The Long Lost

I am tremendously proud of my heritage and culture. Knowing that my family had to start from scratch when they moved to the states, I've become so proud of everything they've overcome and accomplished to make a great life for me.  I love to boast about all the things they've done.  My great grandfather who was the first to come to the states in the early, early 1900s and gained his citizenship as a result of the 1906 earthquake in San Francisco.  My family who is from Chicago and Detroit.  My mother who was born in Mississippi.  My grandfather who was in the Army.  My father who fought in the Vietnam War.  My aging grandmother who volunteers and helps the elderly.  My grandfather who was born on the day of the Harvest Moon (when the moon is red and huge in the autumn).  My great uncle who made House of Tsang Sauce.  And my great uncle, Dong Kingman, who was a famous watercolorist.

Over the years, my sister, Meredith, has searched for his books and publications, many of which are out of print.  I have always been anxious to see his painting in person.  I researched to find some his paintings but never could find them locally.  When my friend visited in September, he suggested we explore the MoMA in San Francisco.  I walked up the stairs to the first level of galleries and immediately spotted Dong Kingman's painting amongst all the other artwork.  I nearly screamed when I saw it.  After all the years of becoming familiar with his work, I was sooooo excited to finally see his work in person.  This was my relative!  woot.

(Below is his painting on display at the Museum of Modern Art in San Francisco)

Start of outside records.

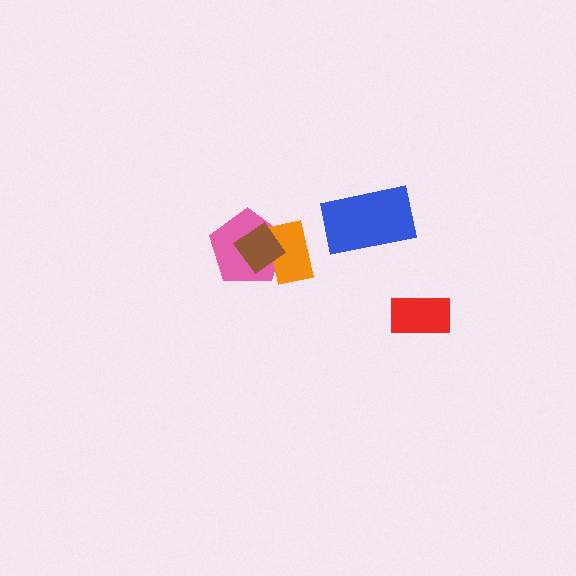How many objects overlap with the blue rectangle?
0 objects overlap with the blue rectangle.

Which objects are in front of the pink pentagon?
2 objects cover part of the pink pentagon: the orange rectangle and the brown diamond.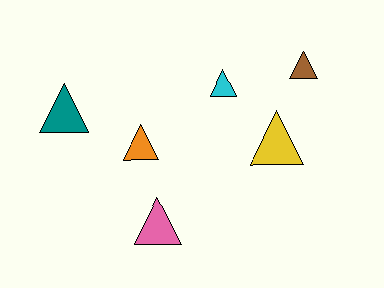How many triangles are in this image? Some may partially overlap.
There are 6 triangles.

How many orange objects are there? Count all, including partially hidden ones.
There is 1 orange object.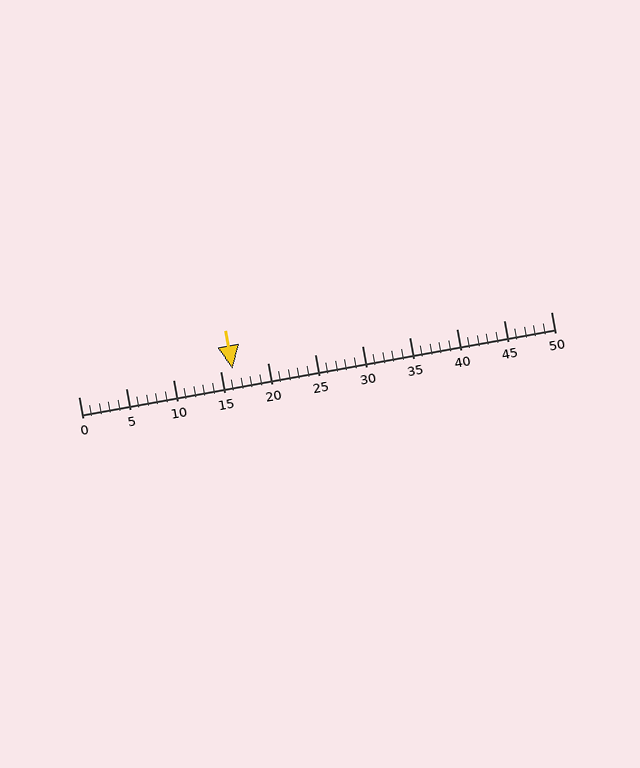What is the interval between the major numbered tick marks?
The major tick marks are spaced 5 units apart.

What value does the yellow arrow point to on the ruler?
The yellow arrow points to approximately 16.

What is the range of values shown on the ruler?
The ruler shows values from 0 to 50.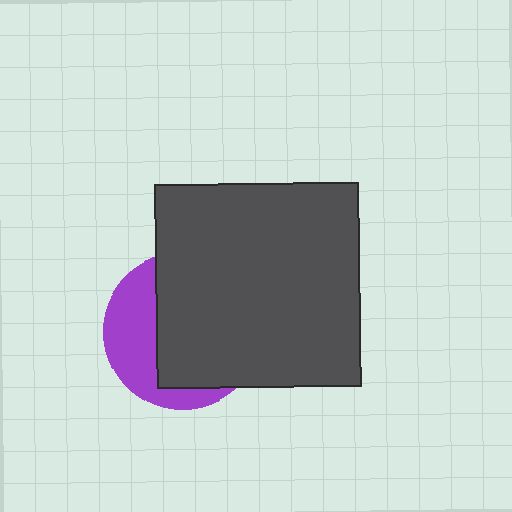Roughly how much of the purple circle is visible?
A small part of it is visible (roughly 37%).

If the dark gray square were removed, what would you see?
You would see the complete purple circle.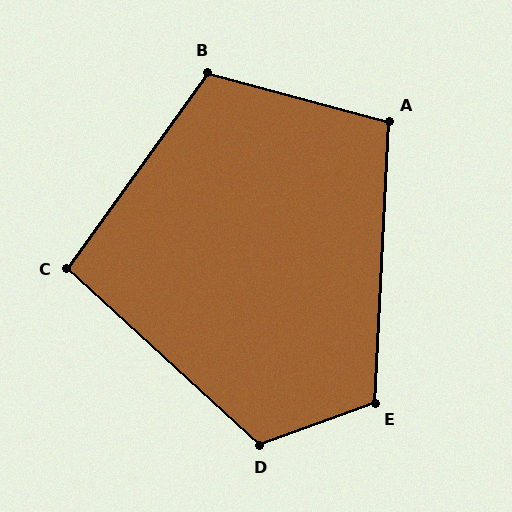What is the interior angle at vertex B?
Approximately 111 degrees (obtuse).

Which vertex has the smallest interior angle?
C, at approximately 97 degrees.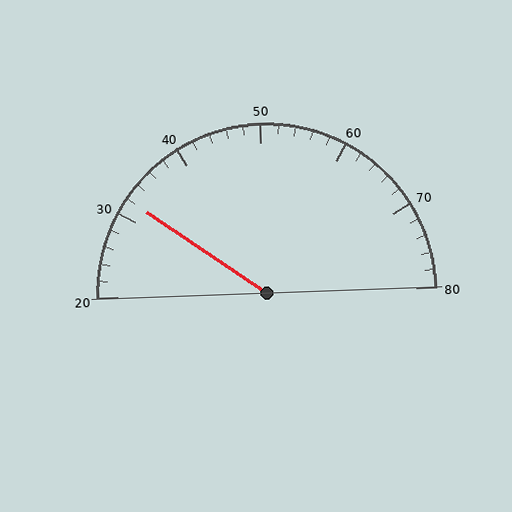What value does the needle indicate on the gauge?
The needle indicates approximately 32.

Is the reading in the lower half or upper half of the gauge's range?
The reading is in the lower half of the range (20 to 80).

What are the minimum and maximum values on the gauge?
The gauge ranges from 20 to 80.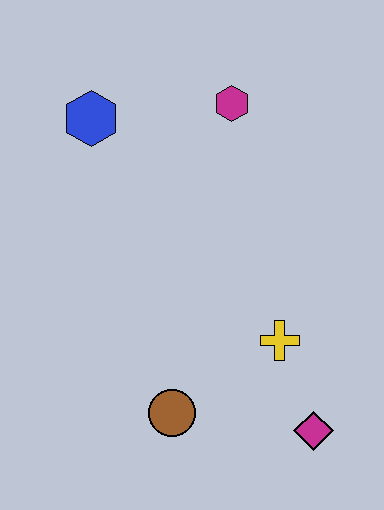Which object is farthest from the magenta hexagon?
The magenta diamond is farthest from the magenta hexagon.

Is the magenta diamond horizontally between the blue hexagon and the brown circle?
No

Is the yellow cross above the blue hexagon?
No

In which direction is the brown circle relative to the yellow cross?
The brown circle is to the left of the yellow cross.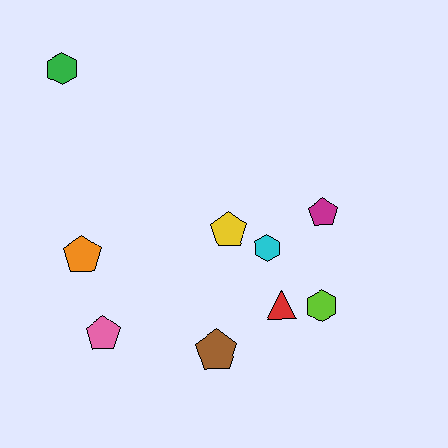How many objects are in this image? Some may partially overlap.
There are 9 objects.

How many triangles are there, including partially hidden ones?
There is 1 triangle.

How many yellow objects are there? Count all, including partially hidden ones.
There is 1 yellow object.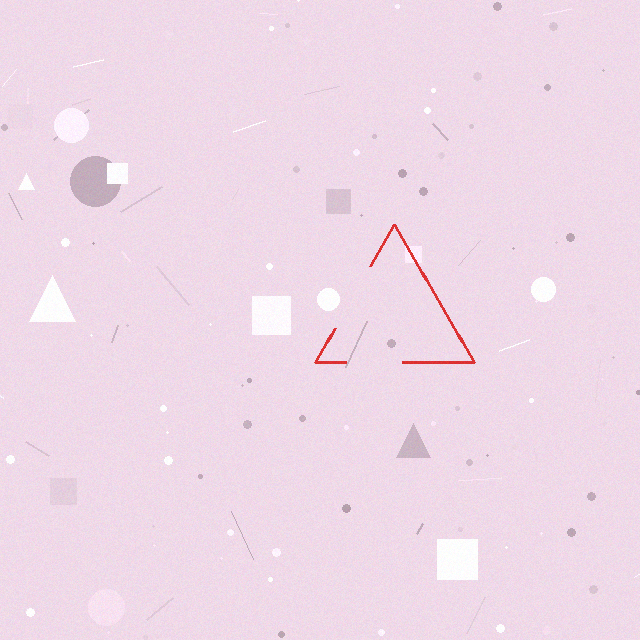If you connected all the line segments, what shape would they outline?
They would outline a triangle.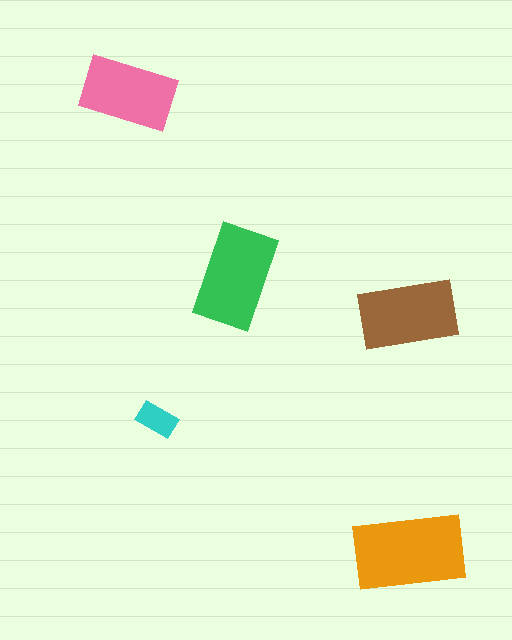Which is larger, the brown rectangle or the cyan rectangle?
The brown one.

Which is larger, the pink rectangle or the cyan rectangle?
The pink one.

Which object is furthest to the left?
The pink rectangle is leftmost.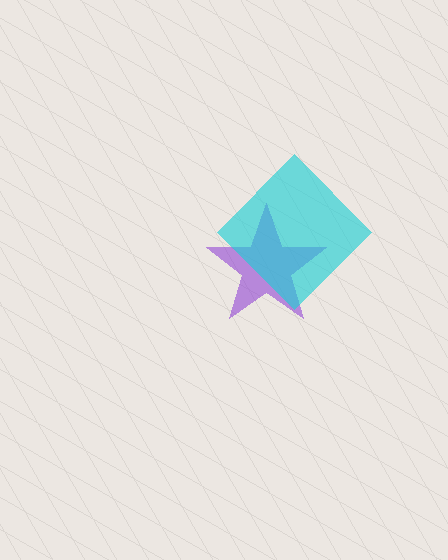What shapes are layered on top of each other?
The layered shapes are: a purple star, a cyan diamond.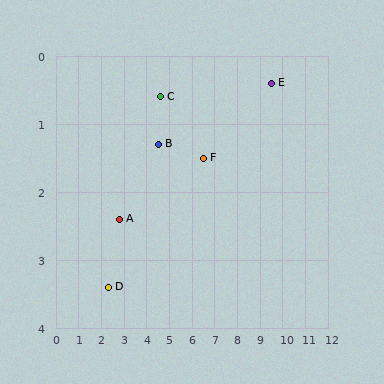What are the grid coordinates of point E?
Point E is at approximately (9.5, 0.4).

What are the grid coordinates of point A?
Point A is at approximately (2.8, 2.4).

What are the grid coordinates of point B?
Point B is at approximately (4.5, 1.3).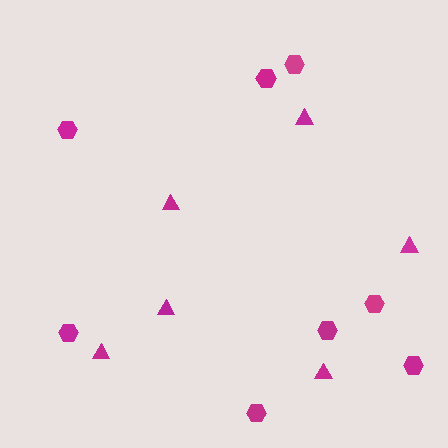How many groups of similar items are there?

This is what Wikipedia has to say about him

Dong Kingman was a Chinese American artist and one of America's leading watercolor masters. As a painter on the forefront of the California Style School of painting, he was known for his urban and landscape paintings as well as his graphic design work in the Hollywood film industry. He has won widespread critical acclaim and his works are included in over 50 public and private collections worldwide, including Metropolitan Museum of Art, Museum of Fine Arts, Boston; Brooklyn Museum; deYoung Museum and Art Institute, Chicago.

During the 1950s, Kingman served as a United States cultural ambassador and international lecturer for the Department of State. In the 1950s and 60's, Kingman worked as an illustrator in the film industry, designing the backgrounds for a number of major motion pictures including "55 Days at Peking" , The Sand Pebbles and the Hollywood adaptation of "Flower Drum Song". Over 300 of his film-related works are permanently housed at the Fairbanks Center for Motion Picture Study at the Margaret Herrick Library of the Academy of Motion Picture Arts and Sciencesin Beverly Hills, California.

In 1981, Kingman made history as the first American artist to be featured in a solo exhibition following the resumption of diplomatic relations between the U.S. and China when the Ministry of Culture of the People's Republic of China hosted a critically acclaimed exhibition that drew over 100,000 people.

p.s. If you were wondering why his name isn't Tsang and instead Dong Kingman.... Kingman is actually the phonetic translation of his Chinese first name, and Dong is the translation of his last name.  (Tsang and Dong in english are the same in Chinese)  In Chinese, one's surname precedes the first name, thus Dong Kingman.